Museo Comunitario el Fósil (the community fossil museum)
The entry to Museo el Fósil, which is named “the fossil” because the museum was built around the remains of one organism—a fossil of Monquirasaurusboyacensis. The fossil was found in a field and although there was a proposal to move it to a museum, the community insisted it was their fossil and they wanted to keep it local. So a museum was built around the fossil, which now gets to remain exactly where it died in the Cretaceous ocean and became fossilized after it was buried by more sediments.

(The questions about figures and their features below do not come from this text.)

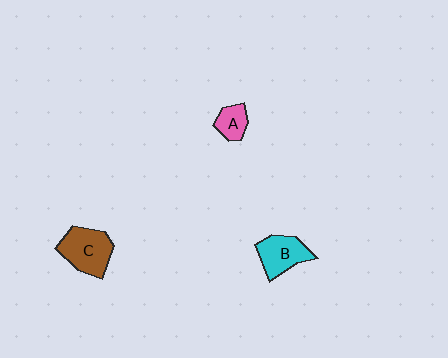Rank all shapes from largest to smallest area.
From largest to smallest: C (brown), B (cyan), A (pink).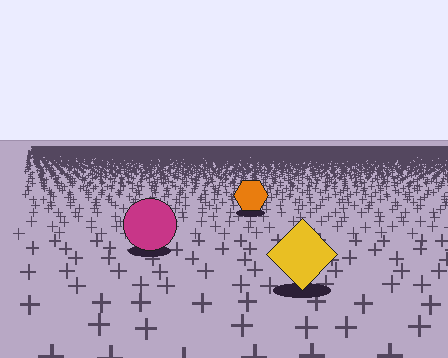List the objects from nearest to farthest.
From nearest to farthest: the yellow diamond, the magenta circle, the orange hexagon.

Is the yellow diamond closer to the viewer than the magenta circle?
Yes. The yellow diamond is closer — you can tell from the texture gradient: the ground texture is coarser near it.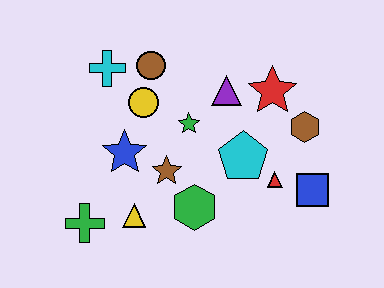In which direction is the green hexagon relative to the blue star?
The green hexagon is to the right of the blue star.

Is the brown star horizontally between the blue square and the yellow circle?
Yes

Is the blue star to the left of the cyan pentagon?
Yes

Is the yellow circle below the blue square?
No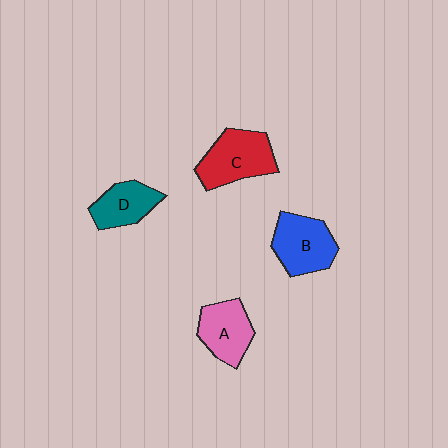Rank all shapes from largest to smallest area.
From largest to smallest: C (red), B (blue), A (pink), D (teal).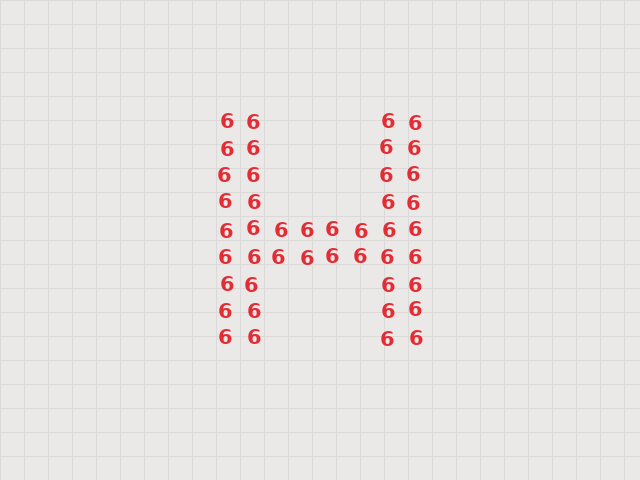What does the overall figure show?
The overall figure shows the letter H.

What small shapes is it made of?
It is made of small digit 6's.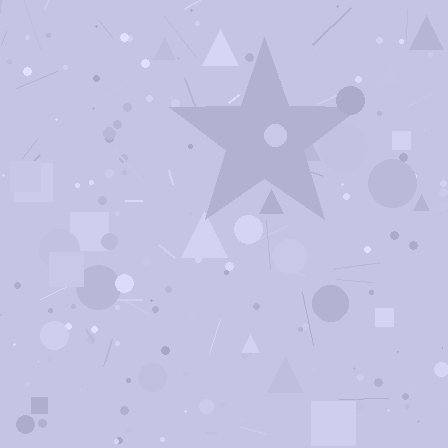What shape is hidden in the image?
A star is hidden in the image.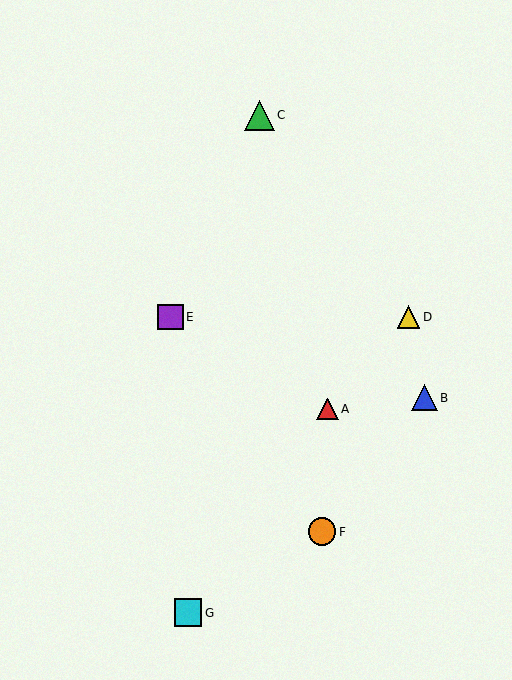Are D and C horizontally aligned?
No, D is at y≈317 and C is at y≈115.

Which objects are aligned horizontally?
Objects D, E are aligned horizontally.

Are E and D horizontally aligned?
Yes, both are at y≈317.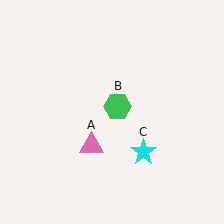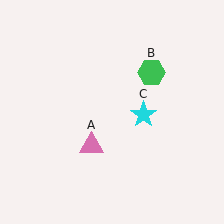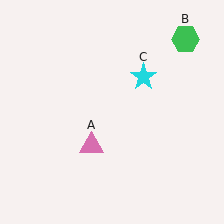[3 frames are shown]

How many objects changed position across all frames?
2 objects changed position: green hexagon (object B), cyan star (object C).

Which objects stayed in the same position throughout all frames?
Pink triangle (object A) remained stationary.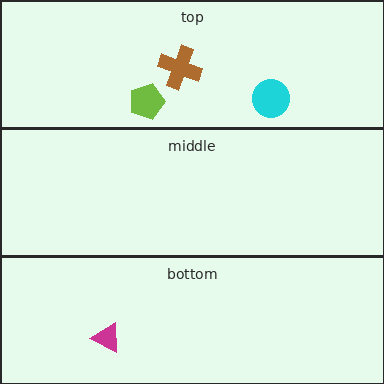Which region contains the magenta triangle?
The bottom region.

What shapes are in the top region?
The brown cross, the cyan circle, the lime pentagon.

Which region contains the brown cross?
The top region.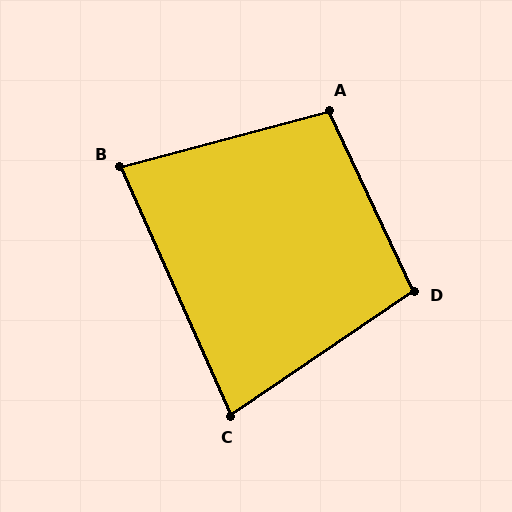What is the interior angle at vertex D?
Approximately 99 degrees (obtuse).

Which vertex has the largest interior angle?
A, at approximately 100 degrees.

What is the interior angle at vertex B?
Approximately 81 degrees (acute).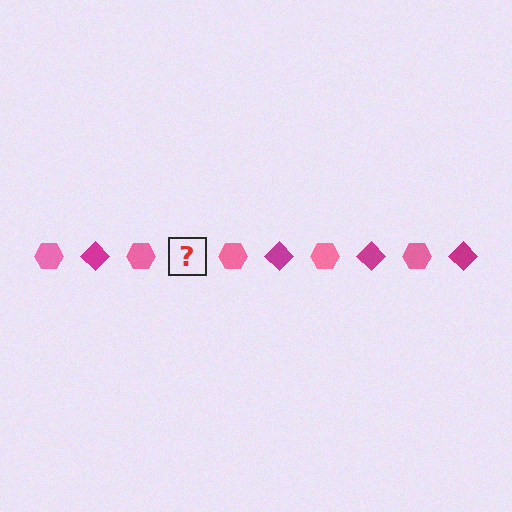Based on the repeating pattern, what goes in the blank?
The blank should be a magenta diamond.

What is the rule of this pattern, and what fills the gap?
The rule is that the pattern alternates between pink hexagon and magenta diamond. The gap should be filled with a magenta diamond.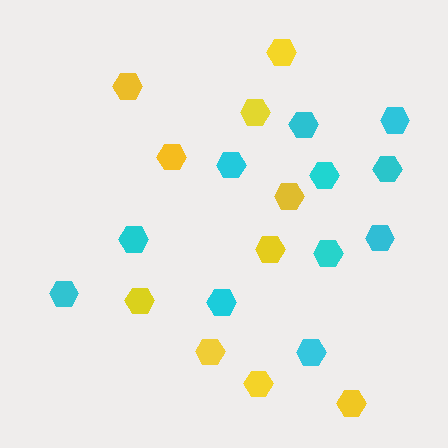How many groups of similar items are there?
There are 2 groups: one group of cyan hexagons (11) and one group of yellow hexagons (10).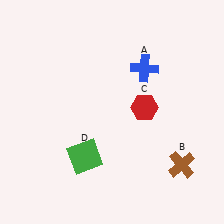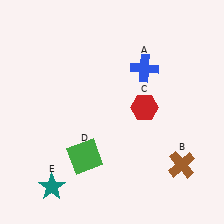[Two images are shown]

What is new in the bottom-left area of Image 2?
A teal star (E) was added in the bottom-left area of Image 2.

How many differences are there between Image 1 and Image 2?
There is 1 difference between the two images.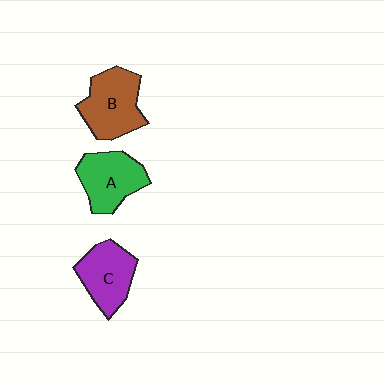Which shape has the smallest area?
Shape C (purple).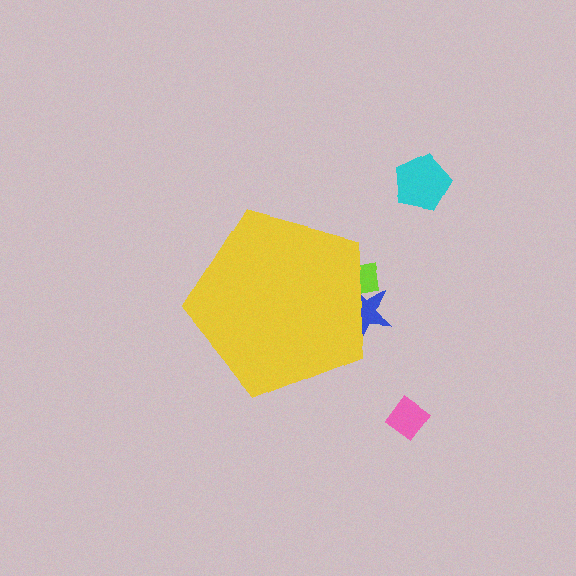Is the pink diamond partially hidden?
No, the pink diamond is fully visible.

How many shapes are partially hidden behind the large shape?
2 shapes are partially hidden.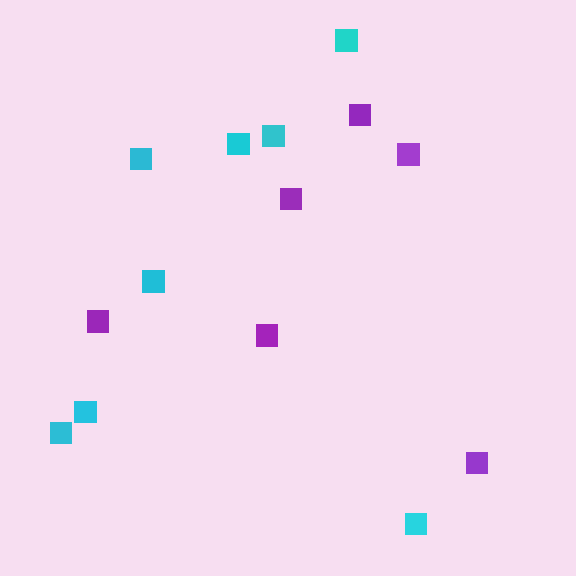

Maria stretching her arms to indicate the length (7.3 m / 24 ft) of the fossil Monquirasaur.Here is the complete classification of the Monquiasaur. It was originally classified as Kronosaurus boyacensis, an Australian pliosaur. However, a recent investigation revealed large differences, and the new name—Monquirasaurus—is in honor of the local community of Vereda Monquirá.The Monquirasaur was a formidable marine predator at the top of the food chain. It was capable of eating large ammonites, fish and other marine reptiles. It had a streamlined body for fast swimming and large teeth to pierce its prey.
There is a third paleontology museum in Villa de Leyva, but we did not have time to visit it.